Linternum, a town of Campania at the mouth of the river Clanis, where Scipio Africanus died and was buried. Livy, bk. 34, ch. 45.—Silius Italicus, bk. 6, li. 654; bk. 7, li. 278.—Cicero, bk. 10, Letters to Atticus, ltr. 13.—Ovid, Metamorphoses, bk. 15, li. 713.

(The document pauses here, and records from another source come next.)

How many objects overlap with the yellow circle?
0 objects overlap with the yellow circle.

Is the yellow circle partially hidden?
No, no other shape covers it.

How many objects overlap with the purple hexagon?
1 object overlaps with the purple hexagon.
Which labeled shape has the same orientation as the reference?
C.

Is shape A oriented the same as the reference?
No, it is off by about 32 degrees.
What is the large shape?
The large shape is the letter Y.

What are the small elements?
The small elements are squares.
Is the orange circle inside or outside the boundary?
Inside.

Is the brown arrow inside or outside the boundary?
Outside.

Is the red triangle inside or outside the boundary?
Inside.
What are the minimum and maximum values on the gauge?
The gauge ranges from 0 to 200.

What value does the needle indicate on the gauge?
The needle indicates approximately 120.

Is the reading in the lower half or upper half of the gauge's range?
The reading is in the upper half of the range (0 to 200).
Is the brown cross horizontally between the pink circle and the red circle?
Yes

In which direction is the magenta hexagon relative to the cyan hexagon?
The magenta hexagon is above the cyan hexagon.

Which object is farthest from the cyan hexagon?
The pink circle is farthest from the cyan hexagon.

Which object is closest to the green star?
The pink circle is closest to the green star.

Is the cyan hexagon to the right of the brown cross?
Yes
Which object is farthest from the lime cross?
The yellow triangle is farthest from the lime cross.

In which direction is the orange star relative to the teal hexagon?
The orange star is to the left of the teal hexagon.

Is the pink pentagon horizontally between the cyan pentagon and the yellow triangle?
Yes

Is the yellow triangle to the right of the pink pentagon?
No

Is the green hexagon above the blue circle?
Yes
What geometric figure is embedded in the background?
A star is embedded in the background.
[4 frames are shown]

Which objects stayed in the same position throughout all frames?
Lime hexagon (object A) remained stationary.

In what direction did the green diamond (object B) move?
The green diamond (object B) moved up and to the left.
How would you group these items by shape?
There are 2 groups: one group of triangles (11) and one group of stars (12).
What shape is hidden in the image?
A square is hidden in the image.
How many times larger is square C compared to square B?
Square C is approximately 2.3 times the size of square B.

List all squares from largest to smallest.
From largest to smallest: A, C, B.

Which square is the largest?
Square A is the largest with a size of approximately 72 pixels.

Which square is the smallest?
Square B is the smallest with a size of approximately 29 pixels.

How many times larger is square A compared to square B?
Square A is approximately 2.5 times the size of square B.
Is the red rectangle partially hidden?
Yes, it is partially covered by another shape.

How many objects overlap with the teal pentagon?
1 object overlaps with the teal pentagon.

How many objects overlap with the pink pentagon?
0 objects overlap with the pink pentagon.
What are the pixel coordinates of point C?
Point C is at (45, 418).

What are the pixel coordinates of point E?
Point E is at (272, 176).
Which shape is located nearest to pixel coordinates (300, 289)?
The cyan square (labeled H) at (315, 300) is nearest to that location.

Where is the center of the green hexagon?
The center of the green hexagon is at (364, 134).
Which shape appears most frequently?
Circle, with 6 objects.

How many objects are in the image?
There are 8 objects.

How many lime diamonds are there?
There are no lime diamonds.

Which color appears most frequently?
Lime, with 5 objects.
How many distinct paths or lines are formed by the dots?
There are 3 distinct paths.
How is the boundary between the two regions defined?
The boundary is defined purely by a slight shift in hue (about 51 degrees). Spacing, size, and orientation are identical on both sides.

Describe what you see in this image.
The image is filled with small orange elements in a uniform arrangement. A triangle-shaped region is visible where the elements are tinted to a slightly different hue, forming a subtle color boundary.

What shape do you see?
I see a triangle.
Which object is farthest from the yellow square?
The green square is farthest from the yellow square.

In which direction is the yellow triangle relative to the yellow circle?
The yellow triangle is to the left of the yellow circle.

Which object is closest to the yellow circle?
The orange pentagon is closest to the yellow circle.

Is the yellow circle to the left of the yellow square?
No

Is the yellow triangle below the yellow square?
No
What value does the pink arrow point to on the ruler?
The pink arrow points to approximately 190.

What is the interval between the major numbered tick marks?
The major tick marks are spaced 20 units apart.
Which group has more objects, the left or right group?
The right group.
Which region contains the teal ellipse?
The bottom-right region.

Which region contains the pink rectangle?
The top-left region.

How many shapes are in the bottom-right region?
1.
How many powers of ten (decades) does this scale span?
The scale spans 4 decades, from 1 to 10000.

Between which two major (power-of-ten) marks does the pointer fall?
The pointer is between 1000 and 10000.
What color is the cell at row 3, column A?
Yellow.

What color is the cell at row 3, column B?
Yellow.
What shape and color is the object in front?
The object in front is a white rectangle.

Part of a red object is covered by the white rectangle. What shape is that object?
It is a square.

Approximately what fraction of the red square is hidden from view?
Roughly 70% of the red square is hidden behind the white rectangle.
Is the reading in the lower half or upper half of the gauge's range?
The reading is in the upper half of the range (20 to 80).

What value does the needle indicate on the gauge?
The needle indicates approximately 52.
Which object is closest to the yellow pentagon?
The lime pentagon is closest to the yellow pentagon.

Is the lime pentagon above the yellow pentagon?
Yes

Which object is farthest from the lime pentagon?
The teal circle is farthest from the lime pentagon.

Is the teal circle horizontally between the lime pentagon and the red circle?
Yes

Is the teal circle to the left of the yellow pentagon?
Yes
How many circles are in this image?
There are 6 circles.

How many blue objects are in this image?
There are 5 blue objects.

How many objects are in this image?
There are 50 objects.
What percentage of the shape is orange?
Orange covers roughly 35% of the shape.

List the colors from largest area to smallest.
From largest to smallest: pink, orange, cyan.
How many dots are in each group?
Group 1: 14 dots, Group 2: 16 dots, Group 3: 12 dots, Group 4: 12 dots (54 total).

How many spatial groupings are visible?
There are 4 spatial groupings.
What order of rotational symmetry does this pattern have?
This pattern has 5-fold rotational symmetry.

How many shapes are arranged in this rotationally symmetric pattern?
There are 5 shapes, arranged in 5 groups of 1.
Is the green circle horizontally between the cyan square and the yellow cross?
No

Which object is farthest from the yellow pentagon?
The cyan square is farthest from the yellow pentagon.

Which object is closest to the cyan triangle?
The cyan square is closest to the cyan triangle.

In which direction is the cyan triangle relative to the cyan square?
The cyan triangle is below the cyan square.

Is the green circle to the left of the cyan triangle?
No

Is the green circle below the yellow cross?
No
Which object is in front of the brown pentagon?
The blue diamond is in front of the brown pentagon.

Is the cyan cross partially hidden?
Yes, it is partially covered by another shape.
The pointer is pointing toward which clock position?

Linus. This name is common to different persons whose history is confused, and who are often taken one for the other. One was son of Urania and Amphimarus the son of Neptune. Another was son of Apollo by Psammathe, daughter of Crotopus king of Argos. Martial mentions him in his ltr. 78, bk. 9. The third, son of Ismenius, and born at Thebes in Bœotia, taught music to Hercules, who in a fit of anger struck him on the head with his lyre and killed him. He was son of Mercury and Urania, according to Diogenes, who mentions some of his philosophical compositions, in which he asserted that the world had been created in an instant. He was killed by Apollo for presuming to compare himself to him. Apollodorus, however, and Pausanius mention that his ridicule of Hercules on his awkwardness in holding the lyre was fatal to him. Apollodorus, bk. 2, ch. 4.—Diogenes Laërtius, bk. 1.—Virgil, Eclogues, poem 4.—Pausanias, bk. 2, ch. 15; bk. 9, ch. 20.——A fountain in Arcadia, whose waters were said to prevent abortion. Pliny, bk. 31, ch. 2.
Liodes, one of Penelope’s suitors, killed by Ulysses. Homer, Odyssey, 22, &c.
Lipăra, the largest of the Æolian islands, on the coast of Sicily, now called the Lipari. It had a city of the same name, which, according to Diodorus, it received from Liparus the son of Auson, king of these islands, whose daughter Cyane was married by his successor Æolus, according to Pliny. The inhabitants of this island were powerful by sea, and from the great tributes which they paid to Dionysius the tyrant of Syracuse, they may be called very opulent. The island was celebrated for the variety of its fruits, and its raisins are still in general repute. It had some convenient harbours, and a fountain whose waters were much frequented on account of their medicinal powers. According to Diodorus, Æolus reigned at Lipara before Liparus. Livy, bk. 5, ch. 28.—Pliny, bk. 3, ch. 9.—Silius Italicus, bk. 14, li. 57.—Virgil, Æneid, bk. 1, li. 56; bk. 8, li. 417.—Mela, bk. 2, ch. 7.—Strabo, bk. 6.——A town of Etruria.
Lipăris, a river of Cilicia, whose waters were like oil. Pliny, bk. 5, ch. 27.—Vitruvius, bk. 8, ch. 3.
Liphlum, a town of the Æqui, taken by the Romans.
Lipodorus, one of the Greeks settled in Asia by Alexander, &c.
Liquentia, now Livenza, a river of Cisalpine Gaul, falling into the Adriatic sea. Pliny, bk. 3, ch. 18.
Lircæus, a fountain near Nemæa. Statius, Thebiad, bk. 4, li. 711.
Liriŏpe, one of the Oceanides, mother of Narcissus by the Cephisus. Ovid, Metamorphoses, bk. 3, li. 311.——A fountain of Bœotia on the borders of Thespis, where Narcissus was drowned, according to some accounts.